Ясмин ковыряла еду на тарелке, спрашивая себя, куда делась электрическая рисоварка и нельзя ли уговорить Бабу ежедневно варить в ней свежий рис. Время от времени, бывая дома, она без особого энтузиазма предлагала приготовить ужин, но, к счастью, Баба всегда отказывался. Он находил повод для гордости в том, что прекрасно обходится без посторонней помощи.

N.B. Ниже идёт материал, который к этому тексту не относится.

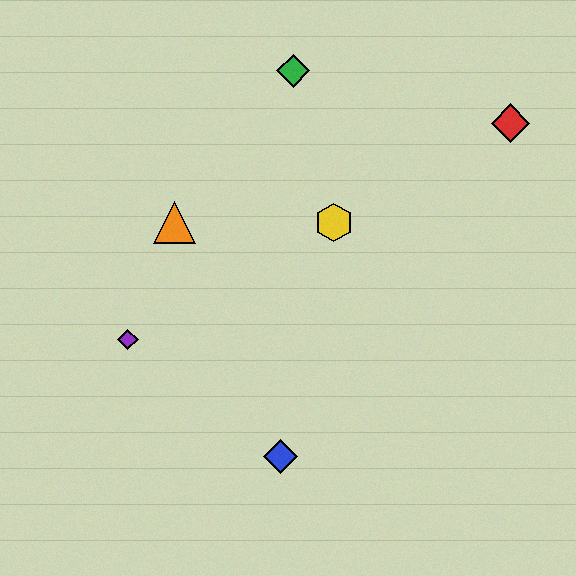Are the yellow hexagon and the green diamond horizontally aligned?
No, the yellow hexagon is at y≈222 and the green diamond is at y≈71.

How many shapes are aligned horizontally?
2 shapes (the yellow hexagon, the orange triangle) are aligned horizontally.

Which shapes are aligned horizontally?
The yellow hexagon, the orange triangle are aligned horizontally.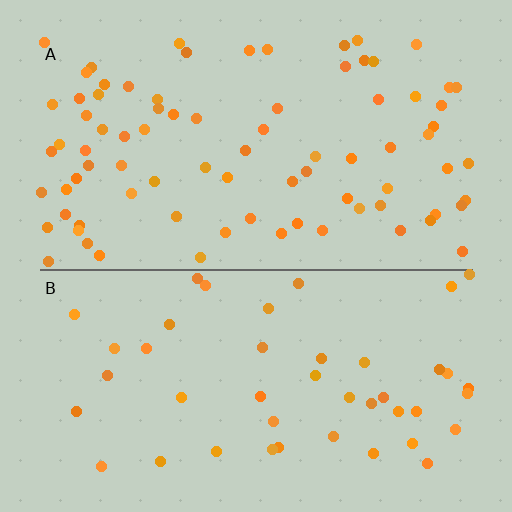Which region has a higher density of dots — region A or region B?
A (the top).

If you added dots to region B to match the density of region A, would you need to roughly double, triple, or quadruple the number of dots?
Approximately double.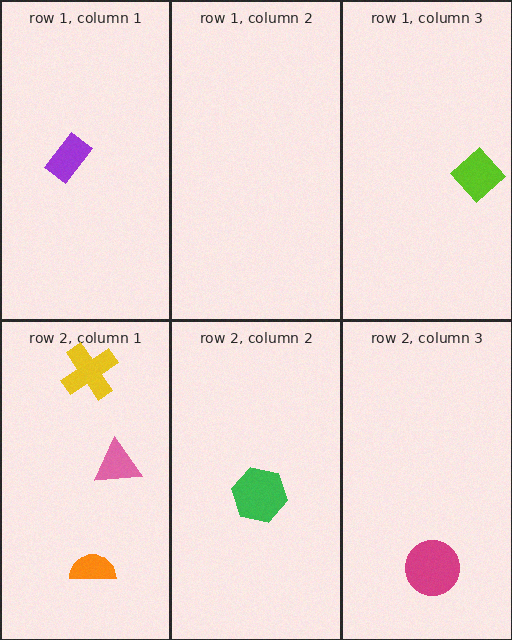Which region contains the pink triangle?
The row 2, column 1 region.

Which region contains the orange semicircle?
The row 2, column 1 region.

– Баба, на работе случилось кое-что интересное. – Ясмин до сих пор не рассказала ему про инцидент с миссис Роуленд и уж точно не собиралась рассказывать сейчас. Он бы только ответил, что она поступила глупо, и посоветовал бы завязывать с этими глупостями. Зато про мистера Бабангиду ему наверняка будет интересно послушать.
– Мини, для нас интересен каждый день. Да и как иначе, ведь мы врачи. – Баба говорил самым беспечным тоном, но Ясмин стало его жаль. Его дни были исключительно однообразны.

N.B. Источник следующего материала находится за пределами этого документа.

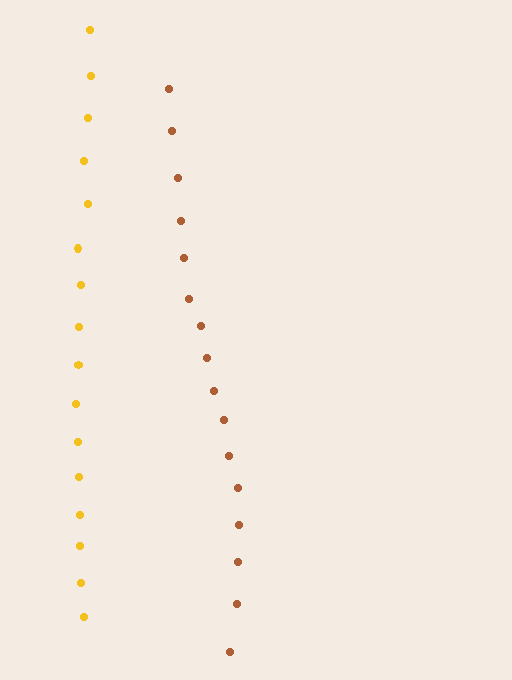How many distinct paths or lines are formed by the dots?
There are 2 distinct paths.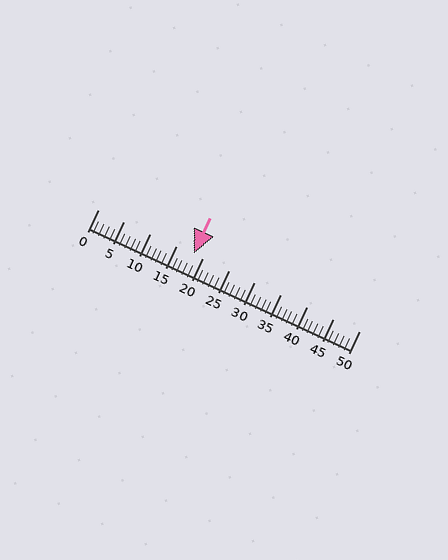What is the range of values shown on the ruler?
The ruler shows values from 0 to 50.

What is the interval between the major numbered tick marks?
The major tick marks are spaced 5 units apart.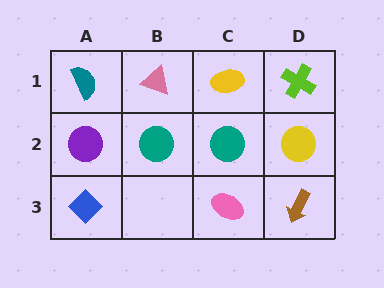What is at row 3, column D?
A brown arrow.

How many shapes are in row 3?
3 shapes.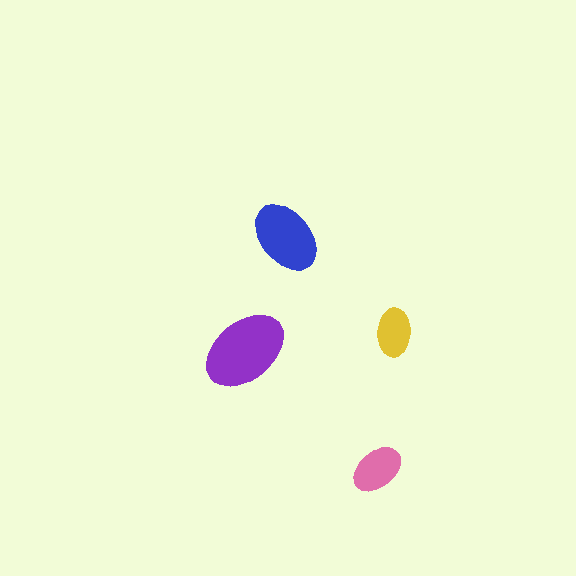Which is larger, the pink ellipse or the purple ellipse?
The purple one.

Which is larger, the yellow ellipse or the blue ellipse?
The blue one.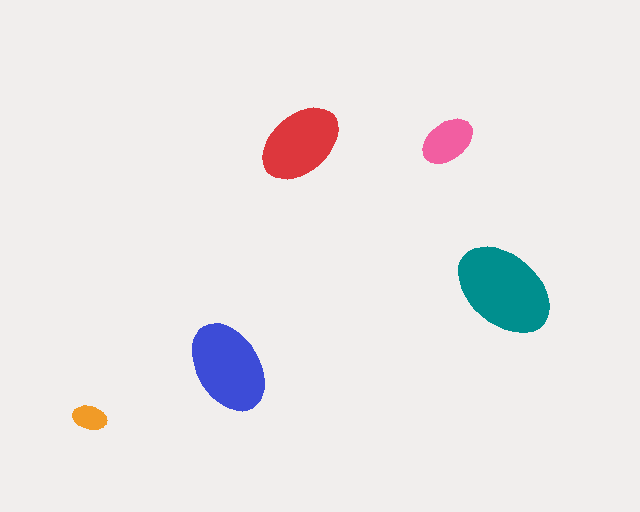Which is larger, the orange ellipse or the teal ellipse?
The teal one.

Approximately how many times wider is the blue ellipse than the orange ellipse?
About 2 times wider.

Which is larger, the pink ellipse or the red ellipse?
The red one.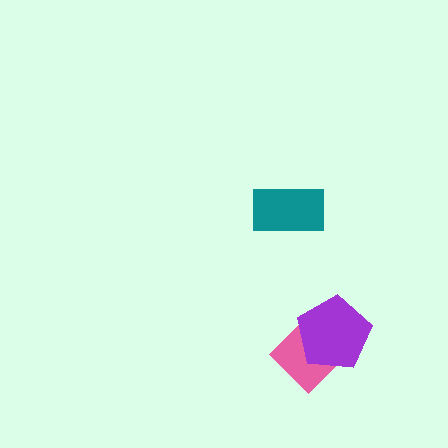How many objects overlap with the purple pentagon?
1 object overlaps with the purple pentagon.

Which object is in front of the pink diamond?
The purple pentagon is in front of the pink diamond.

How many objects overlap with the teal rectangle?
0 objects overlap with the teal rectangle.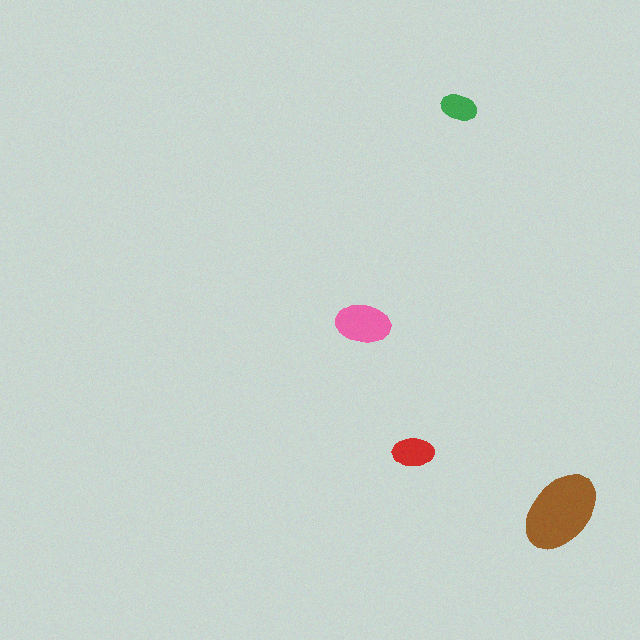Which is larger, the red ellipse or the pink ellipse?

Она рассказала ему про мистера Бабангиду. О том, как назначила рентген, не побоявшись недовольства профессора Шаха. У мистера Бабангиды был перелом правой плечевой кости, и ему нужен был гипс, а не антипсихотик, прописанный профессором Шахом. Сведения о падениях или травмах отсутствовали, но его сын, он же единственный опекун, не мог следить за ним каждую секунду. Возможно, в момент поступления в больницу мистер Бабангида был слишком слаб, чтобы хоть как-то сообщить о своей боли. Благодарение Богу за Анну. Благодарение Богу за ее бдительность.
– Ты нарушила распоряжения главы отделения? – Кустистые белые брови Бабы поднялись высоко над толстой черной оправой очков. – Ты ослушалась профессора Шаха? И это ты называешь интересным?

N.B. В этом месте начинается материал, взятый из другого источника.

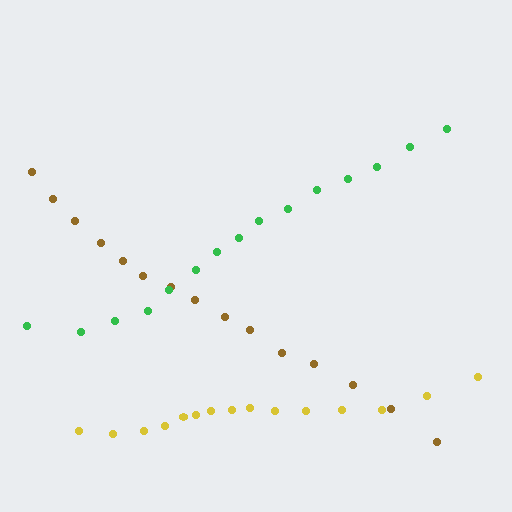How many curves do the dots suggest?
There are 3 distinct paths.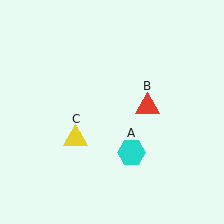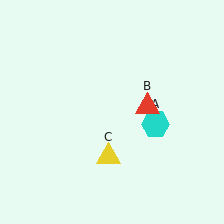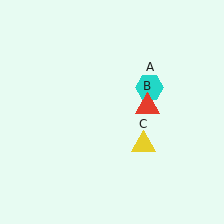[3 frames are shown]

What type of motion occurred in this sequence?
The cyan hexagon (object A), yellow triangle (object C) rotated counterclockwise around the center of the scene.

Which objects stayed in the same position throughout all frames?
Red triangle (object B) remained stationary.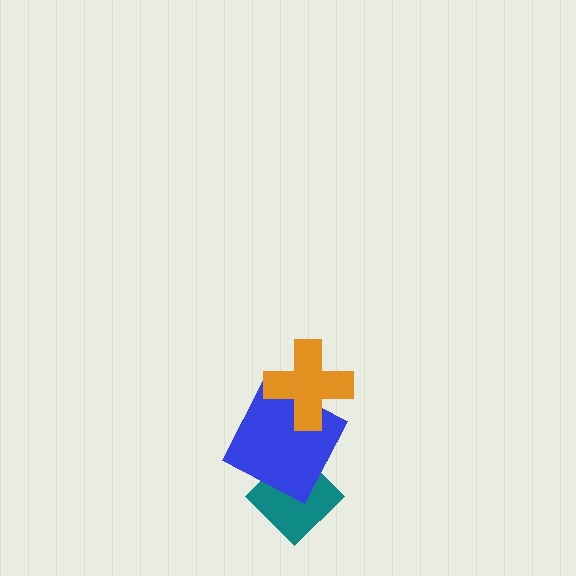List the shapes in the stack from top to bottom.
From top to bottom: the orange cross, the blue square, the teal diamond.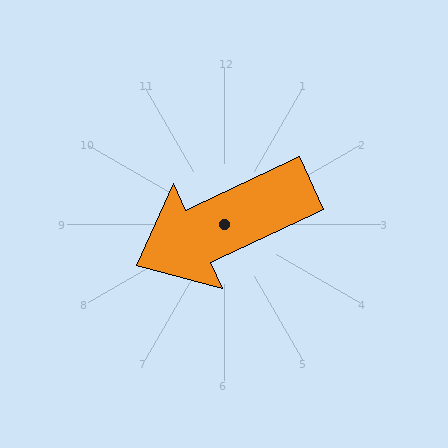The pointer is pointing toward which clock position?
Roughly 8 o'clock.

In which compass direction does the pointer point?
Southwest.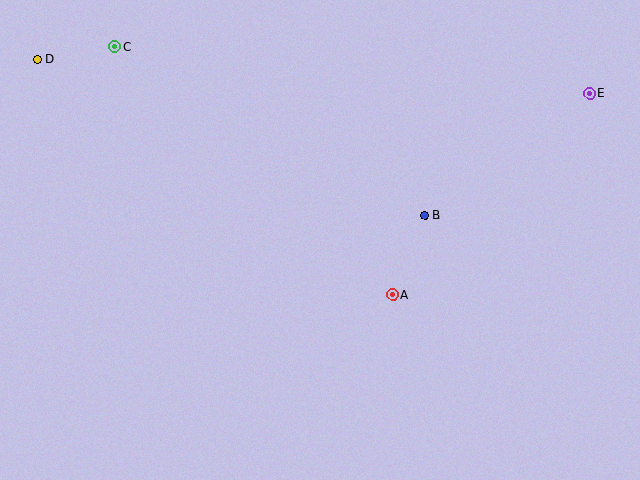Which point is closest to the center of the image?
Point A at (393, 295) is closest to the center.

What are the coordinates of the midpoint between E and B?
The midpoint between E and B is at (507, 155).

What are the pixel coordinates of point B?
Point B is at (425, 216).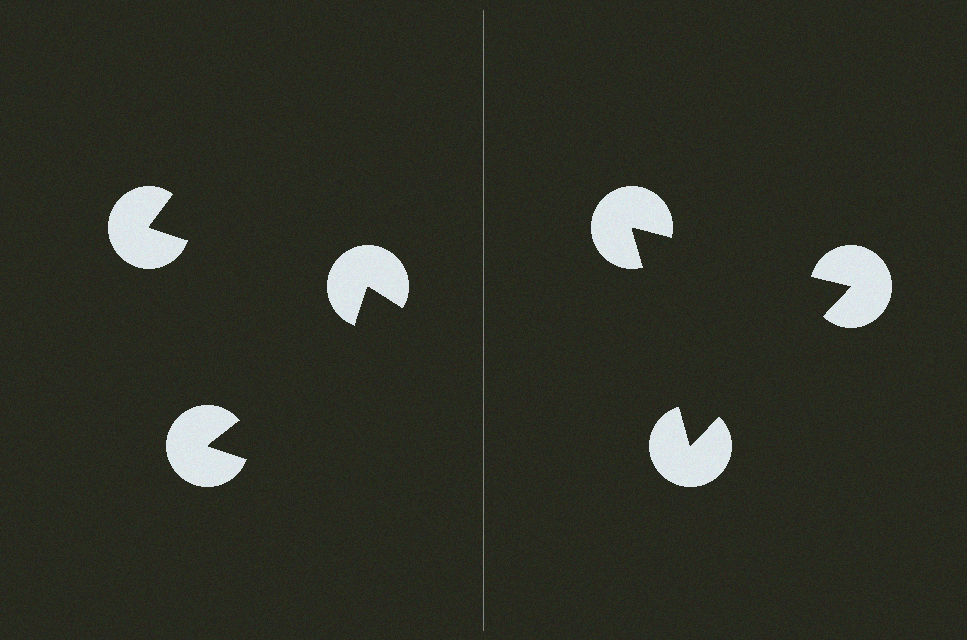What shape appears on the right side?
An illusory triangle.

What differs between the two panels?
The pac-man discs are positioned identically on both sides; only the wedge orientations differ. On the right they align to a triangle; on the left they are misaligned.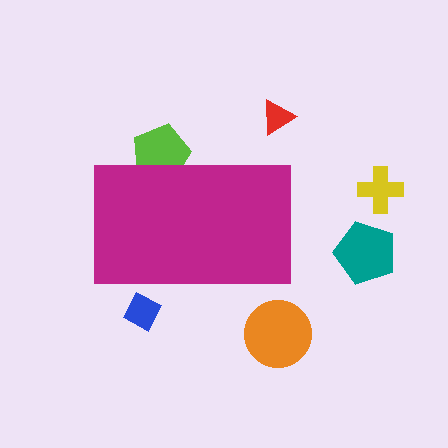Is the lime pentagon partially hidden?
Yes, the lime pentagon is partially hidden behind the magenta rectangle.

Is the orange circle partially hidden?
No, the orange circle is fully visible.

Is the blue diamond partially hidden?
No, the blue diamond is fully visible.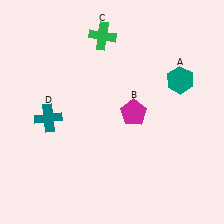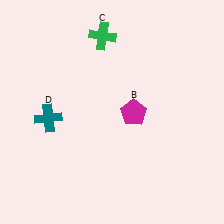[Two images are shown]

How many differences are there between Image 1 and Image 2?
There is 1 difference between the two images.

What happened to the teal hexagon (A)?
The teal hexagon (A) was removed in Image 2. It was in the top-right area of Image 1.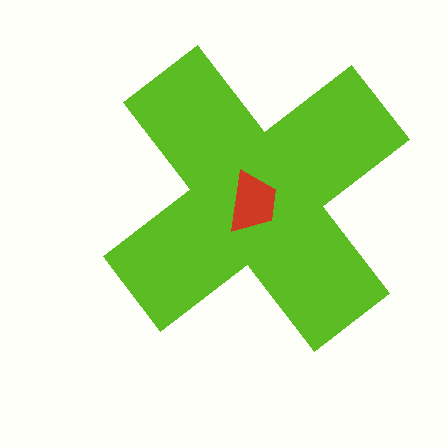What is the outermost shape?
The lime cross.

– Но ведь я оказалась права. – Ясмин отправила в рот вилку месива. Судя по едва ощутимой кусковатости, ей попалась цветная капуста. Реакция Бабы была предсказуема, однако она оказалась не способна ее предугадать. С какой стати она ожидала похвалы?
– В медицине существует иерархия, – проговорил он, чеканя слова. – Мини, нельзя идти против начальства. Для этого есть веская причина.
– Но в данном случае у меня не было выбора. Мне пришлось поставить на первое место пациента. Ты ведь не бросил бы пациента со сломанной рукой? Только потому, что тебе так велели.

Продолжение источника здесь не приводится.